Cursando moda, Ju sempre teve em mente que queria subverter a superficialidade comumente atribuída a esse universo. Para ela, moda envolve muito mais: ancestralidade, angústias e anseios.
Tudo começou com sua avó, dona Jovelina, e os ensinamentos dela estão presentes em cada detalhe de suas peças. Sua origem se manifesta fortemente no trabalho. Os fios remetem às confecções que via sua avó fazer. Já a cerâmica é fruto da argila queimada em Maragogipinho, distrito de Aratuípe, no Recôncavo, conhecido por suas olarias.
“Aqui na Bahia, somos muito ricos em diversidade de matérias-primas naturais. Às vezes, buscamos muito o artificial, sendo que temos o natural bem aqui. Tento valorizar cada vez mais isso no meu trabalho”, defende.
Para “Corpo Vazio”, obra que levou para a exposição em São Paulo, sua intenção foi evidenciar o corpo como a própria vestimenta. Durante quatro meses, desenvolveu uma peça que inicialmente seria o próprio corpo — que, segundo ela, de vazio não tem nada: carrega sonhos, desejos e sentimentos. Contudo, ao longo do processo, sentiu a necessidade de reformular a obra e transformá-la em um grande coração feito de cerâmica e fios.
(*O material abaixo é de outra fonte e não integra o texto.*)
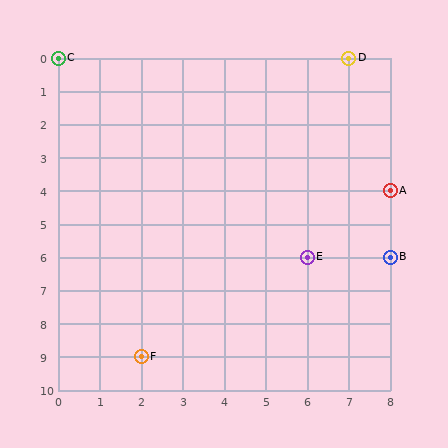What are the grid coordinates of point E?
Point E is at grid coordinates (6, 6).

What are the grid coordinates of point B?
Point B is at grid coordinates (8, 6).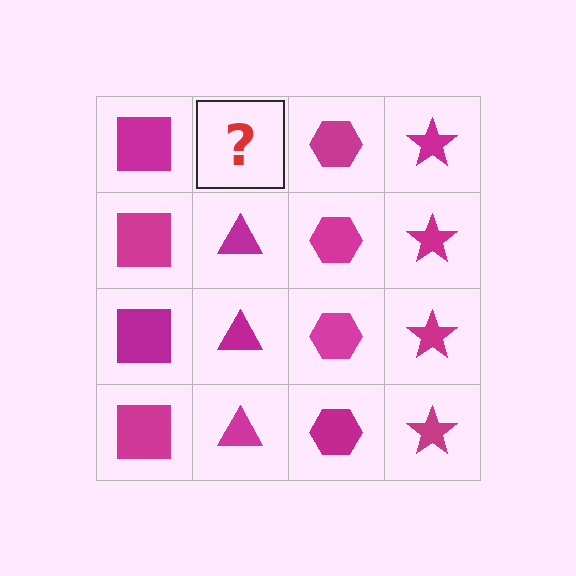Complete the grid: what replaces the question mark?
The question mark should be replaced with a magenta triangle.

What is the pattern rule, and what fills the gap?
The rule is that each column has a consistent shape. The gap should be filled with a magenta triangle.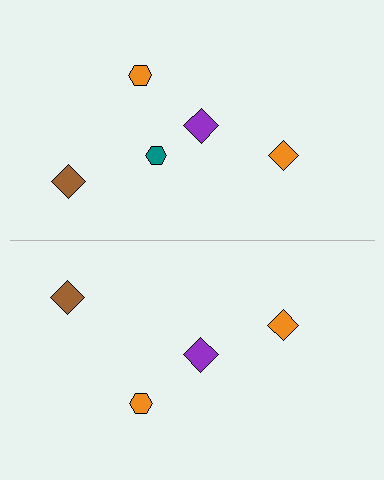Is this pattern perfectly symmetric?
No, the pattern is not perfectly symmetric. A teal hexagon is missing from the bottom side.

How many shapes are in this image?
There are 9 shapes in this image.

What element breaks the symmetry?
A teal hexagon is missing from the bottom side.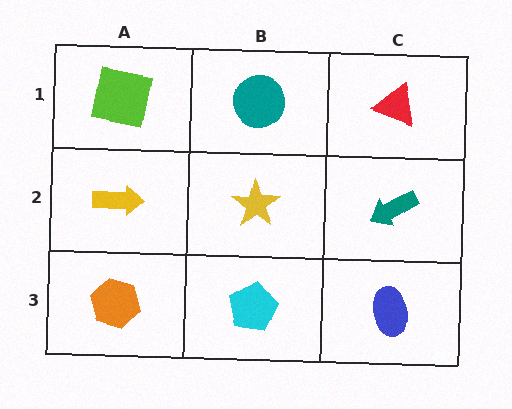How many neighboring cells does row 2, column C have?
3.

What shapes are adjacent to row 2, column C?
A red triangle (row 1, column C), a blue ellipse (row 3, column C), a yellow star (row 2, column B).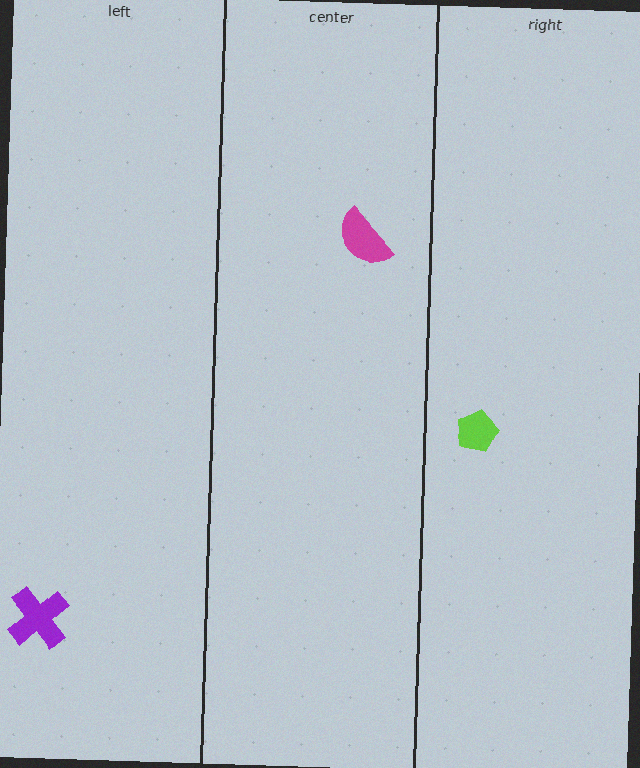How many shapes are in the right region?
1.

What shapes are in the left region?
The purple cross.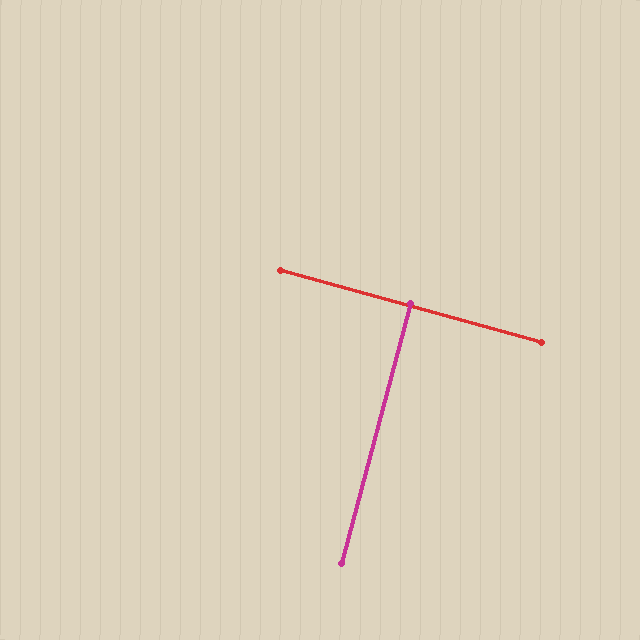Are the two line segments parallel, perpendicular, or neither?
Perpendicular — they meet at approximately 89°.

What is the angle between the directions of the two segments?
Approximately 89 degrees.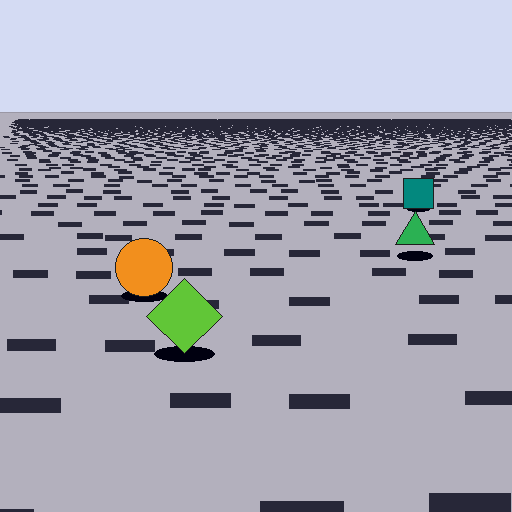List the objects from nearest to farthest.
From nearest to farthest: the lime diamond, the orange circle, the green triangle, the teal square.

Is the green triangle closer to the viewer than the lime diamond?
No. The lime diamond is closer — you can tell from the texture gradient: the ground texture is coarser near it.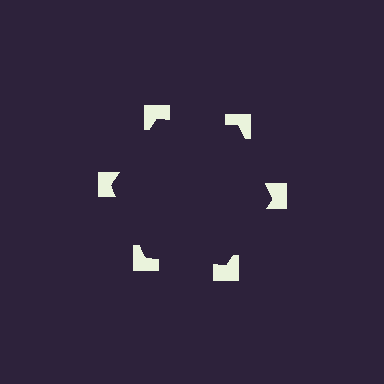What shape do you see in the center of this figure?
An illusory hexagon — its edges are inferred from the aligned wedge cuts in the notched squares, not physically drawn.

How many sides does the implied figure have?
6 sides.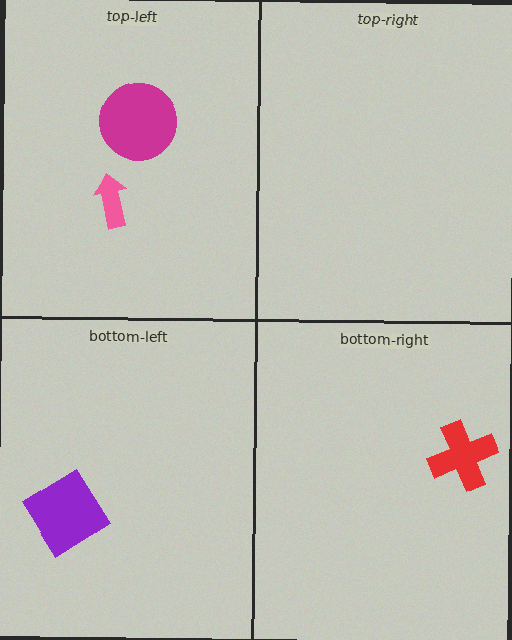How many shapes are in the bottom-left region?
1.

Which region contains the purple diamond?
The bottom-left region.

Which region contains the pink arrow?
The top-left region.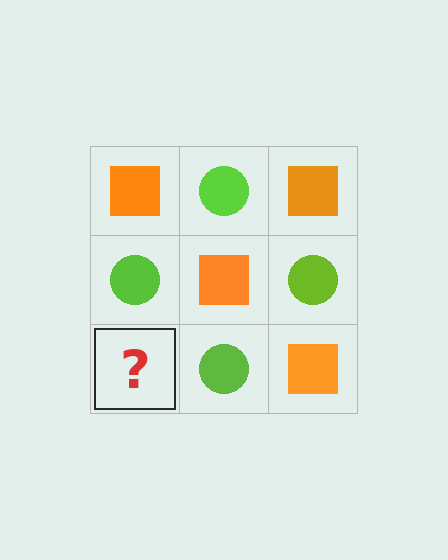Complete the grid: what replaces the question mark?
The question mark should be replaced with an orange square.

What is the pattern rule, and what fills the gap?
The rule is that it alternates orange square and lime circle in a checkerboard pattern. The gap should be filled with an orange square.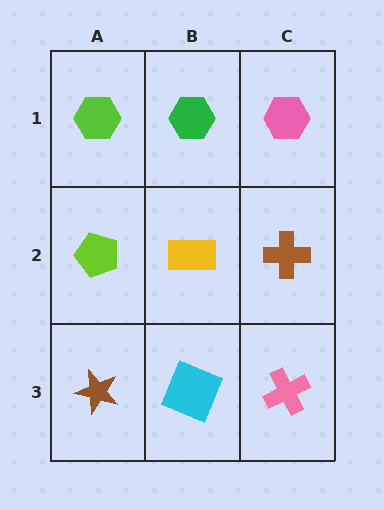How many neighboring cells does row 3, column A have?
2.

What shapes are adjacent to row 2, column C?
A pink hexagon (row 1, column C), a pink cross (row 3, column C), a yellow rectangle (row 2, column B).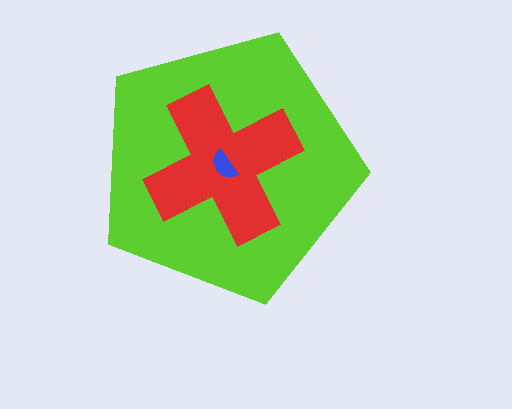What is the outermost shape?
The lime pentagon.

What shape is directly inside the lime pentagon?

Assim o fez. Agora, finalizado diretamente na parede do Itaú Cultural, está o coração de cerca de 30 quilos. “O coração é também uma representação disso tudo. Minha inspiração foi esse momento de reflexão, a vontade de construir algo que tivesse significados amplos. Quis trazer esse contraponto do ‘vestir’, mostrar que moda é afeto, é o que a gente vive. Que o ‘corpo vazio’, na verdade, está sempre cheio de sentimentos”, conclui.